Un Estado se diferencia de una pandilla de ladrones, dirán Platón y Cicerón, por la justicia. Para San Agustín, sin embargo, la distinción radica en la impunidad. Cada que ocurre un hecho de abuso de autoridad o de uso desmedido de la fuerza, se pone en jaque la legitimidad Estatal, por lo que el ocultamiento u olvido de sus acciones son claves para atenuar la responsabilidad y acentuar la impunidad. Acertadamente lo decía Andreas Kley: “el Estado pone en las sombras toda la crítica cosechada”.

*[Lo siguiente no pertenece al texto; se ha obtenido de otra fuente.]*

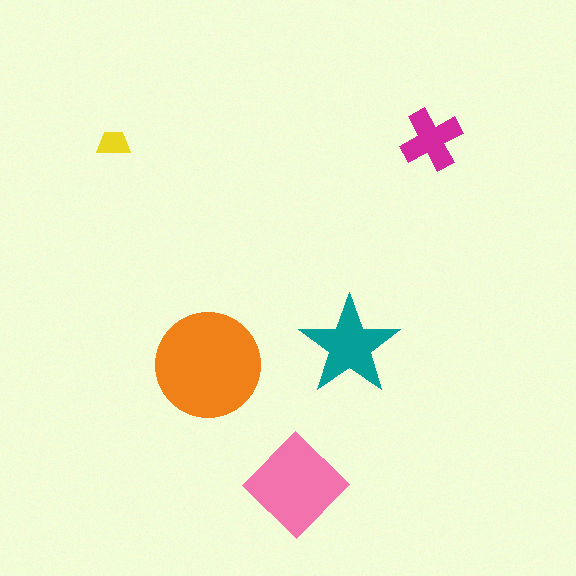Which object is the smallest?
The yellow trapezoid.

Ante las circunstancias que vive nuestro país se puede decir, lamentablemente y esperando que termine la espiral de violencia que hoy nos invade, que el Estado se parece cada vez más a una pandilla de ladrones.

Felipe Murillo Carvajal

Soy politólogo con énfasis en gobierno y políticas públicas de la Universidad EAFIT. Magíster en Ciencia Política y Sociología por la Facultad Latinoamericana de Ciencias Sociales – FLACSO, sede Buenos Aires, Argentina.

Cuento con una experiencia de cinco años en el sector público como
asesor político en el Concejo de Medellín. Adicionalmente tengo un recorrido de dos años en el campo de la docencia y la investigación académica.